Düşük tedavisi nasıl yapılır?
Kanaması olan hastalarda, kanamayı durdurucu farmakolojik tedavi başlanabilir. Gerekli görüldüğü durumlarda, anne adayları hastanede kontrol altında tutulabilir.Düşük tedavisinde asıl olan, canlı olmayan embriyo veya fetüsün anne rahminden çıkarılmasıdır. Bunun için ilk olarak ultrason yardımıyla bebeğin durumu incelenir. Eğer bebek hayatını kaybetmemiş ise annenin şikâyetleri ve genel sağlık durumu da göz önünde bulundurularak, gebeliği sürdürmeye yönelik müdahaleler düşünülür. Ancak bebek canlı değil ise mutlaka fetüsü anne rahminden çıkarmak ve içerde materyal kalmadığından emin olmak gerekir. Kürtaj ile rahim içi temizliği yapıldıktan sonra yeniden ultrason görüntülemesi yapılarak annenin genital organlarının sağlığı ve genel durumu kontrol edilir.
Sıkça Sorulan Sorular
Düşük hakkında, düşük sonrası tekrar hamile kalmanın güvenli olup olmadığı, düşüğün tekrarlama olasılığı ve psikolojik etkileri gibi konular da sıkça sorulanlar arasındadır.
Düşük nasıl fark edilir?
Düşük, genellikle vajinal kanama ve karın ağrısı ile birlikte olabilir. Ayrıca, düşük sırasında şiddetli karın krampı ve doku parçalarının atılması da görülebilir. Düşük belirtileri kadından kadına farklılık gösterebilir, ancak genellikle şiddetli karın krampları ve şiddetli kanama en yaygın belirtiler arasındadır.

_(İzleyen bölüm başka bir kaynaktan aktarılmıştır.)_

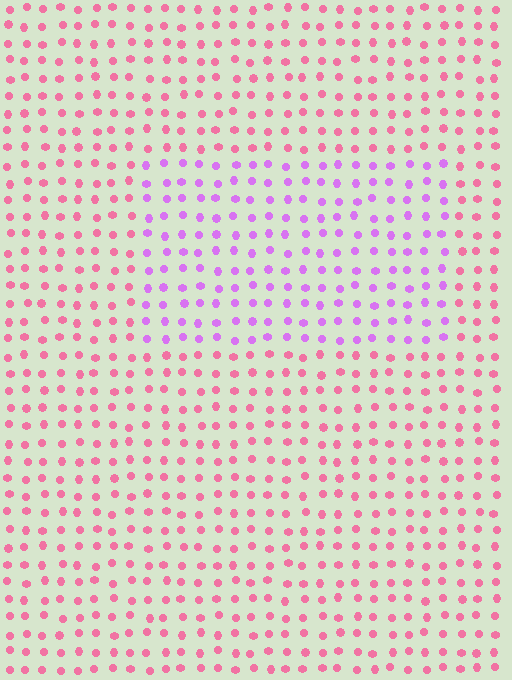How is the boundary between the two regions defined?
The boundary is defined purely by a slight shift in hue (about 49 degrees). Spacing, size, and orientation are identical on both sides.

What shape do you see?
I see a rectangle.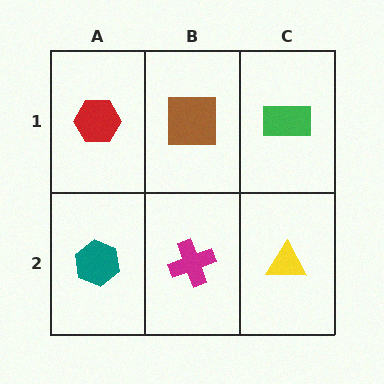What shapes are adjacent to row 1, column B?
A magenta cross (row 2, column B), a red hexagon (row 1, column A), a green rectangle (row 1, column C).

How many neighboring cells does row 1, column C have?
2.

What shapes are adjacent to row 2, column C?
A green rectangle (row 1, column C), a magenta cross (row 2, column B).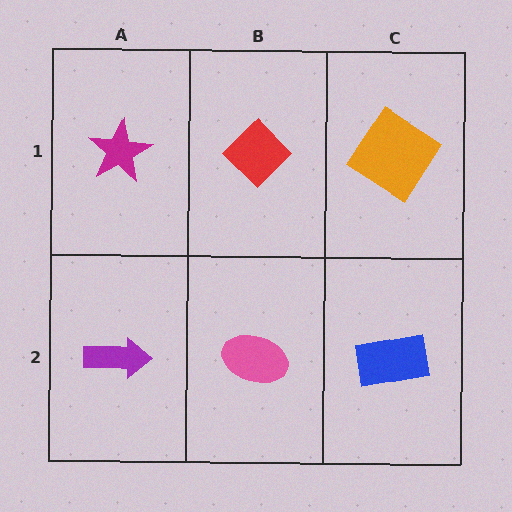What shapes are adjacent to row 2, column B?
A red diamond (row 1, column B), a purple arrow (row 2, column A), a blue rectangle (row 2, column C).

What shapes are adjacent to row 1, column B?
A pink ellipse (row 2, column B), a magenta star (row 1, column A), an orange diamond (row 1, column C).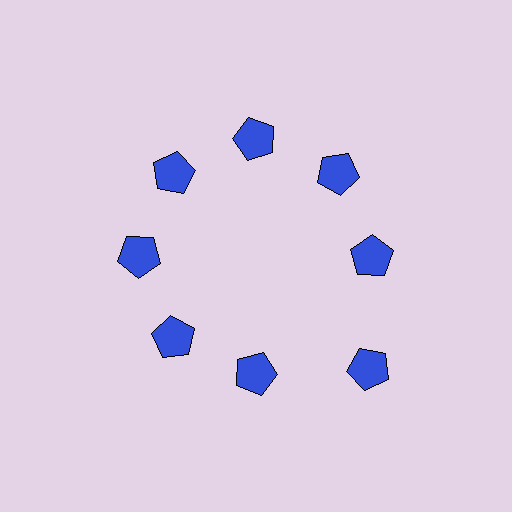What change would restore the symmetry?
The symmetry would be restored by moving it inward, back onto the ring so that all 8 pentagons sit at equal angles and equal distance from the center.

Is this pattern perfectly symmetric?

Düşük olursa kanama ne kadar sürer?
Düşük sonrası kanama süresi ve şiddeti kadından kadına değişebilir. Hafif bir düşükten sonra kanama genellikle birkaç gün sürebilirken, daha ciddi düşüklerde kanama süresi daha uzun olabilir. Bu süreç, doktor tarafından yapılan değerlendirmelerle ve kadının fizyolojik durumuyla da değişebilir.
Düşük sonrası ne zaman hamile kalınır?
Düşük sonrası tekrar hamile kalmak için genellikle birkaç ay beklemek önerilir. Bu, vücudun düşüğün etkilerinden tamamen kurtulmasına ve tekrar gebeliğe hazır hale gelmesine izin vermek içindir. Ancak, her durum farklı olabileceğinden ve her kadının vücudu farklı tepkiler verebileceğinden, bu konuda bir doktora danışmak önemlidir. Doktorun önerilerine göre, düşük sonrası tekrar hamile kalmak için en uygun zaman belirlenebilir.